Stolz und frohen Mutes ging ich erneut zum Check-in. „Oh, Sie schon wieder“, rief die Schalterfrau, offenbar wenig begeistert. „Jetzt müsste es gehen“, erklärte ich und gab ihr mein präpariertes Fangnetz. Misstrauisch beäugte sie es, um dann eine Kollegin zu Rate zu ziehen. Nach gefühlten zwanzig Minuten sagte sie: „Nun gut, Sie können das Ding jetzt aufgeben, aber nicht als Handgepäck!“ Ich ersparte mir die Frage, ob Fangnetze neuerdings als gefährliche Waffen gelten. Dann hätte ich entgegnet, dass ich damit Giraffen und keineswegs Flugpersonal fangen wollte.

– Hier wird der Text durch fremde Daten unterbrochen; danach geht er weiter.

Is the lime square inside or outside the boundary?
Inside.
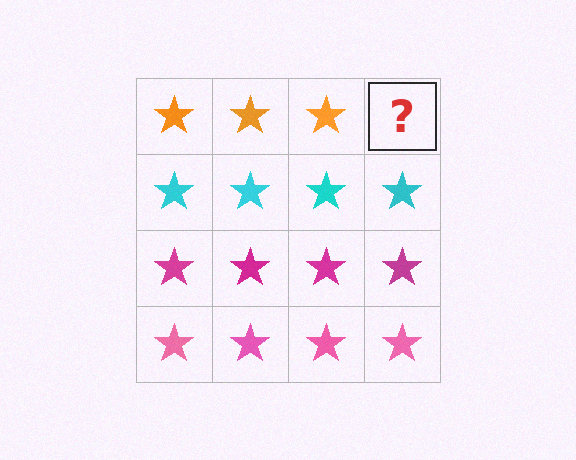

Der Flug verlief völlig problemlos und ich landete pünktlich in Nairobi. Dort angekommen, erheiterte ich mit meinem überdimensionalen Netz die Einheimischen. Die Erklärung „Ich möchte eine Netzgiraffe fangen“ amüsierte sie eigenartigerweise noch mehr.
Der Taxifahrer, der mich ins Hotel brachte, verstand sogar Deutsch und erklärte mir die besten Fanggründe für Giraffen. „Ich will das Tier ja nicht töten, nur fangen“, sagte ich ihm. Er nickte und grinste. Ein netter Mensch.
Leider verlief die Jagd dann sehr erfolglos, Giraffen waren doch schwerer zu fangen, als ich dachte. Stattdessen ging mir eine Säbelantilope ins Netz. Auch nicht schlecht und als Therapietier bestimmt auch gut geeignet. So machte ich mich mit der Antilope auf den Weg zurück nach Deutschland. Nächste Woche bringe ich dann meine Patientin und das Tier zusammen, ich werde weiter davon berichten.